Volvo Powertrain’s foundry in Skvde is the largest one in northern Europe. Half of all gray cast iron in Sweden is cast in this facility, whose products primarily include cylinder blocks and cylinder heads, brake discs and flywheels. The foundry also serves as a competence centre for the Volvo Group’s engine developers, and is an active member in Svenska Gjuterifreningen (Swedish Foundry Association), which in turn is a member of WFO, World Foundrymen Organization.

The foundry won the WFO’s Environmental Award in 2002, for its development of a new casting process that reduces the environmental impact of production as well as from completed truck engines. In the new casting method, the hardening process of the molten metal is accelerated by placing the casting mould in a water-cooled steel container called a “chill mould.”

Approximately half of the energy used in the casting process can thereby be recycled. At the same time, the use of moulding sand is reduced, since the moulds can be made smaller.
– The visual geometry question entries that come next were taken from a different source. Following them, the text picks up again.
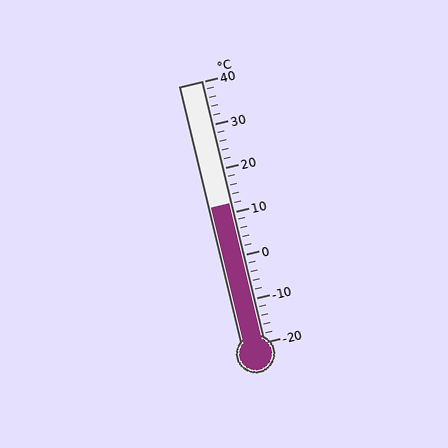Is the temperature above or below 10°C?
The temperature is above 10°C.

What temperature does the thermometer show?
The thermometer shows approximately 12°C.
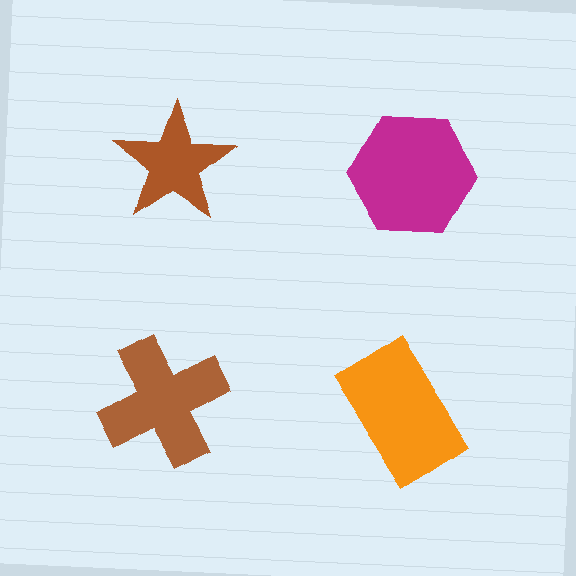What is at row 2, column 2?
An orange rectangle.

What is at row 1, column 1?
A brown star.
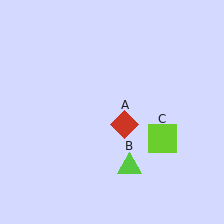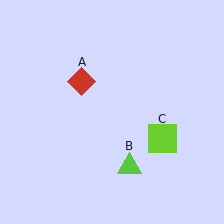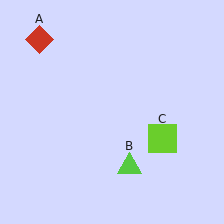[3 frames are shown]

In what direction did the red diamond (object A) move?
The red diamond (object A) moved up and to the left.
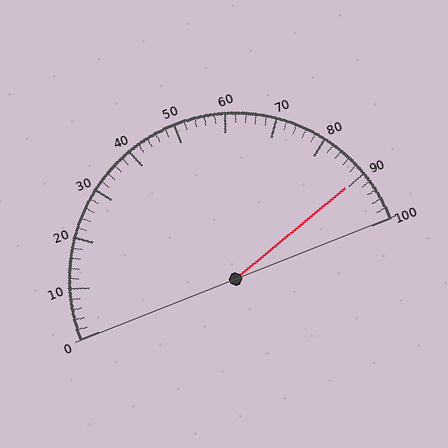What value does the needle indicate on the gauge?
The needle indicates approximately 90.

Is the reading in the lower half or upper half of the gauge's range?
The reading is in the upper half of the range (0 to 100).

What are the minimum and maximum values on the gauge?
The gauge ranges from 0 to 100.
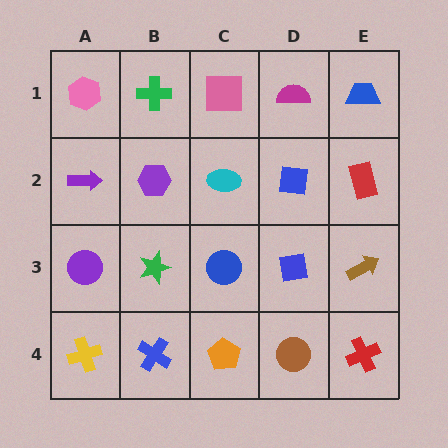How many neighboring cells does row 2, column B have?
4.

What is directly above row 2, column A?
A pink hexagon.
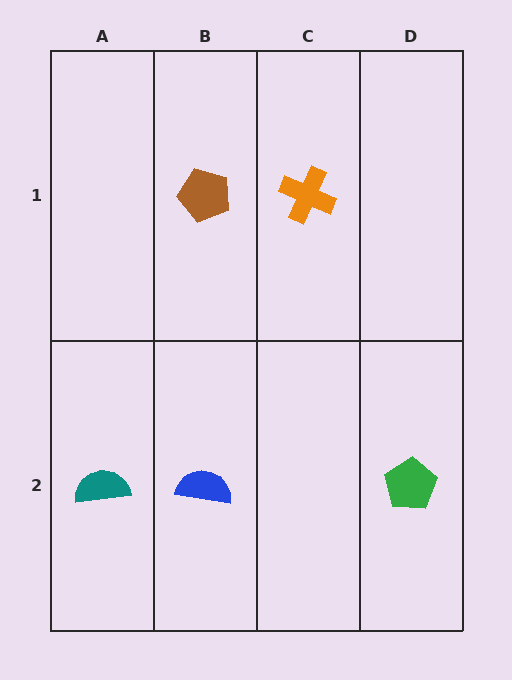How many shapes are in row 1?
2 shapes.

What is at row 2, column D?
A green pentagon.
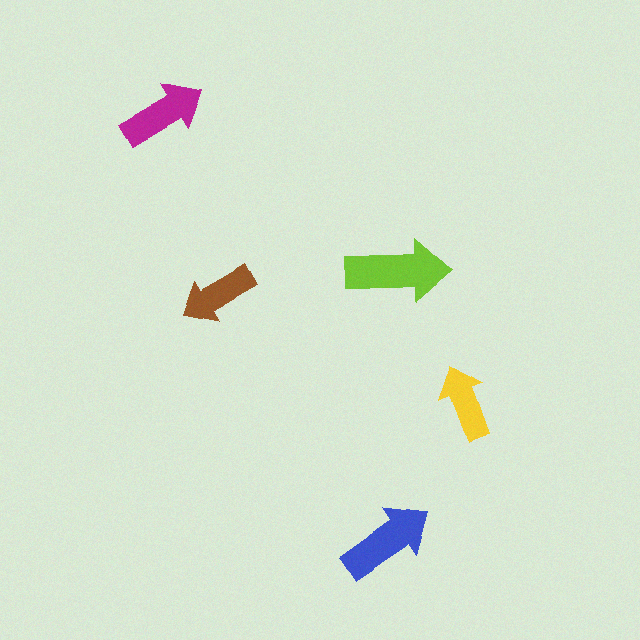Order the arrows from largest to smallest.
the lime one, the blue one, the magenta one, the brown one, the yellow one.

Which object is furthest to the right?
The yellow arrow is rightmost.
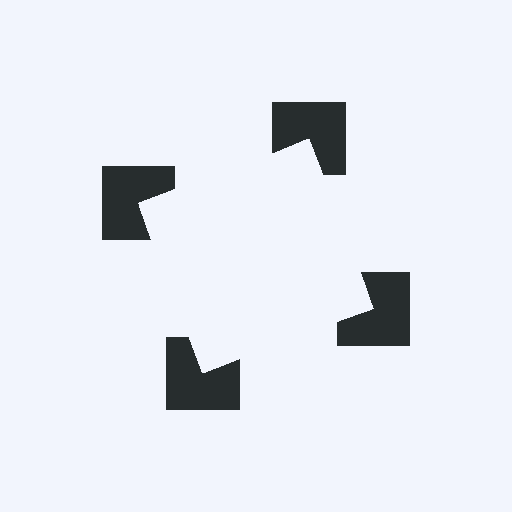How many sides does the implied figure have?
4 sides.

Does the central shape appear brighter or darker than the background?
It typically appears slightly brighter than the background, even though no actual brightness change is drawn.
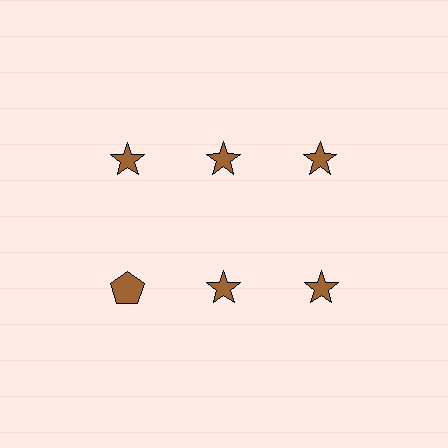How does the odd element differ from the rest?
It has a different shape: pentagon instead of star.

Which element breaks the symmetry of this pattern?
The brown pentagon in the second row, leftmost column breaks the symmetry. All other shapes are brown stars.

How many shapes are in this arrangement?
There are 6 shapes arranged in a grid pattern.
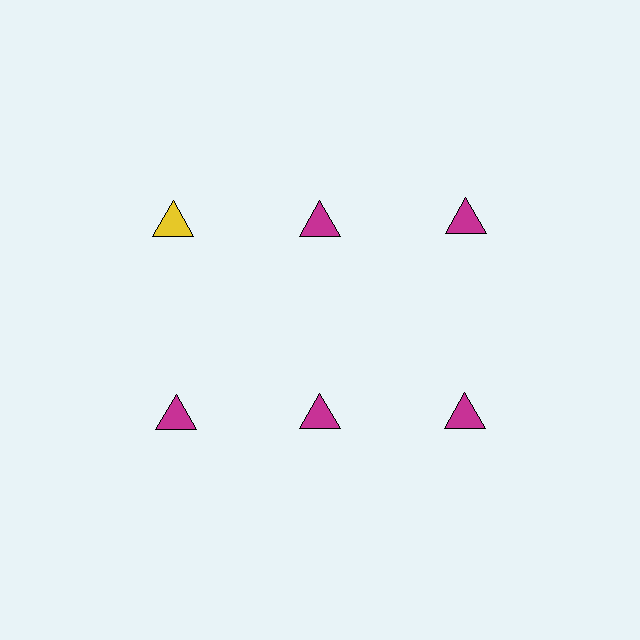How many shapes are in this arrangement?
There are 6 shapes arranged in a grid pattern.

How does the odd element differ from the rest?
It has a different color: yellow instead of magenta.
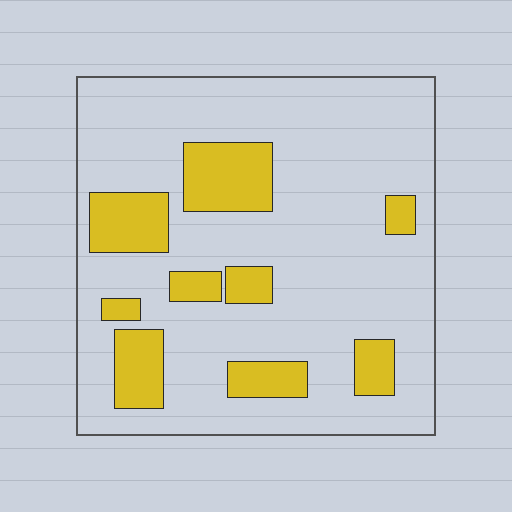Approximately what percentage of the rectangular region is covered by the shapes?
Approximately 20%.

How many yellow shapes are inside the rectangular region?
9.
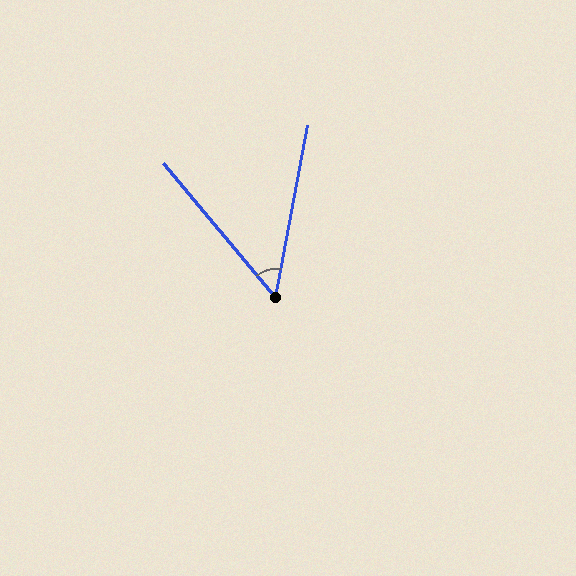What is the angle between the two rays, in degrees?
Approximately 50 degrees.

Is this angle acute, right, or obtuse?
It is acute.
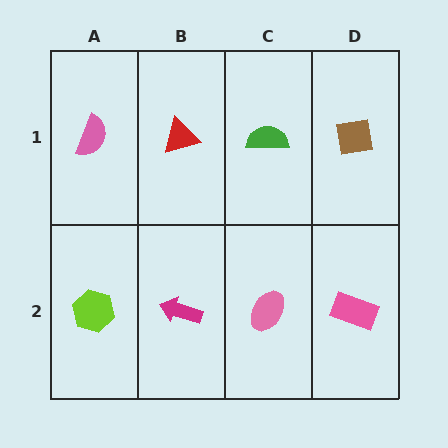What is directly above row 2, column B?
A red triangle.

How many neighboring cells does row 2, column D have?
2.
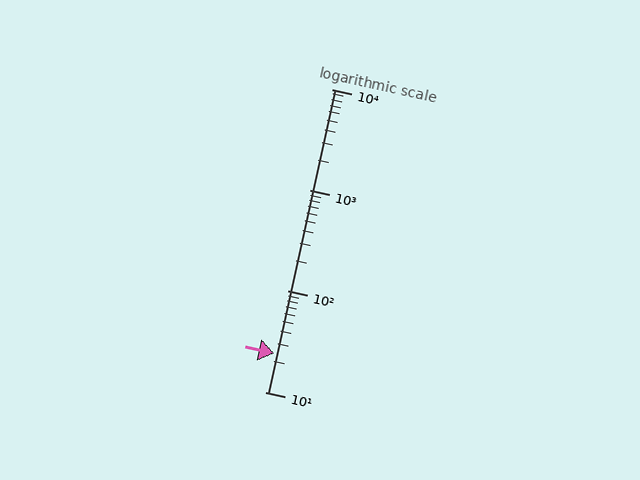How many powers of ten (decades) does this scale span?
The scale spans 3 decades, from 10 to 10000.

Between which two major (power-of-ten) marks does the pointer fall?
The pointer is between 10 and 100.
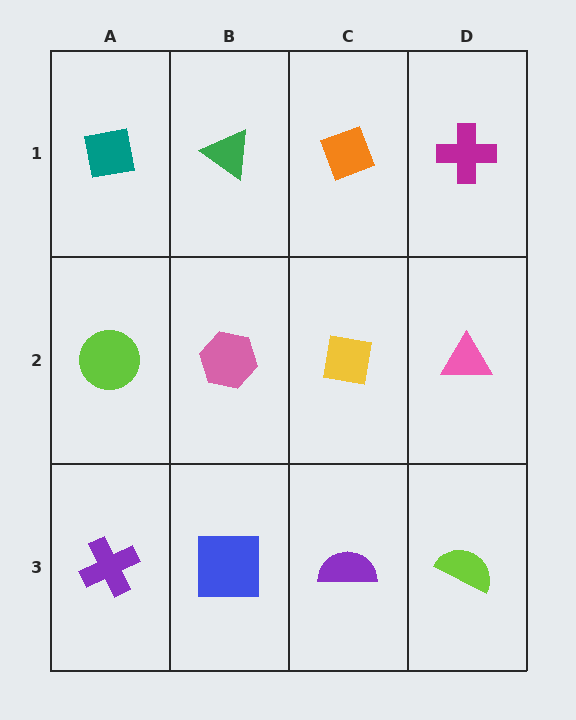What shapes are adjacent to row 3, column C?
A yellow square (row 2, column C), a blue square (row 3, column B), a lime semicircle (row 3, column D).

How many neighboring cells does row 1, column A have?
2.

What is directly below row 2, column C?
A purple semicircle.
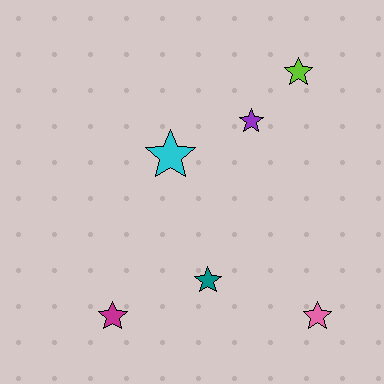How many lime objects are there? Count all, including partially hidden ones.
There is 1 lime object.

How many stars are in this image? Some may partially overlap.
There are 6 stars.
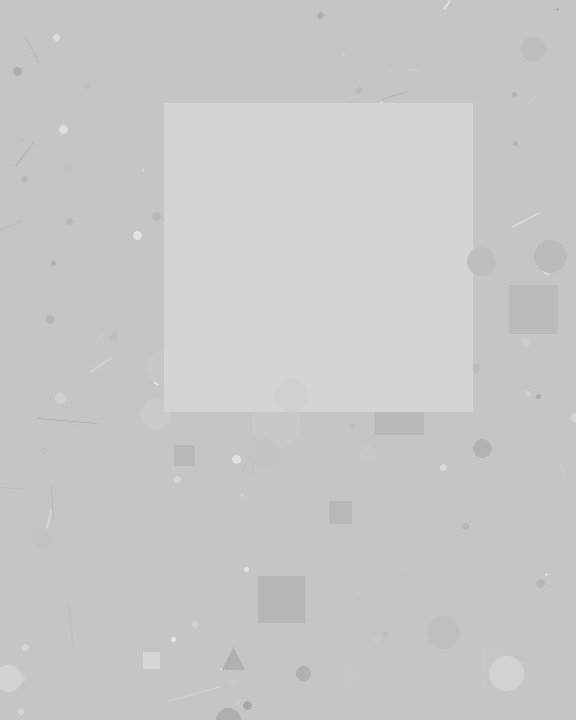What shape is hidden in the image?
A square is hidden in the image.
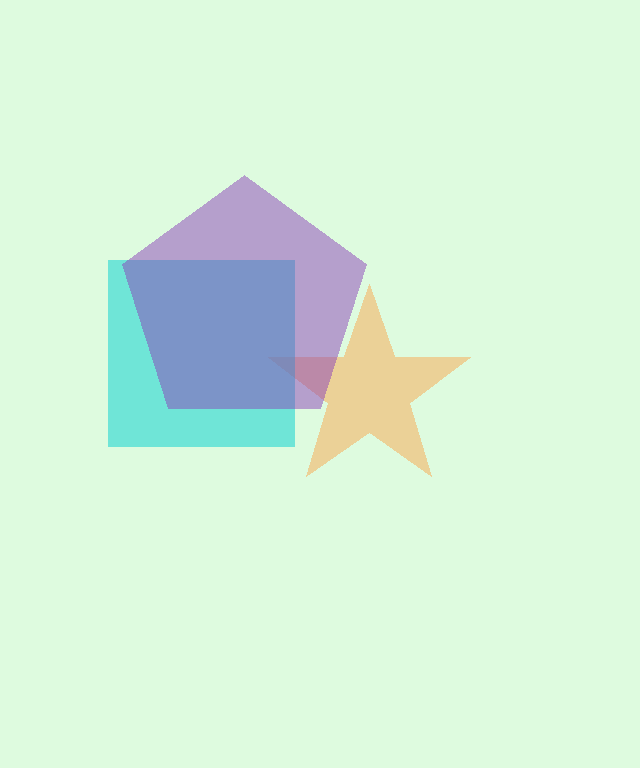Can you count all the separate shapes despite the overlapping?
Yes, there are 3 separate shapes.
“The FPC method enables us to save moulding sand, in some cases up to 70 per cent, depending on the casting. The new method also gives us the technical capacity to eventually reduce the risk of odours in the area around the foundry,” said Christer Davidsson, head of Volvo Powertrain’s foundry in Skvde, and the man who has been part of the work in implementing this patented process. Casting with the FPC method (Future Process for Casting) makes it possible to raise the quality of the castings, while reducing the weight of the cast components.

“This, in turn, results in lower fuel consumption and reduced emissions, which naturally also strengthens Volvo’s competitiveness,” added Davidsson.

The FPC method is currently being used to cast the cylinder heads for Volvo’s 9-litre engines and for some of the 12-litre engines.

Also of interest is the fact that 97 per cent of the raw material used in the casting process consists of scrap iron. Casting sand is also used at least 10 times before it is disposed of. (In traditional casting, approximately 0.5-kg raw sand is consumed per kilo of casting, compared with 0.15-kg in the FPC method.)

A considerable amount of energy is conserved by using the new method. The recycled energy from casting one single cylinder head is sufficient, for example, to heat 400 litres of water from the freezing point to the boiling point.

The conservationist technology was brought in at the Skvde foundry in late 1999.

Capacity is currently 6,000 tonnes per year, but officials said it will increase.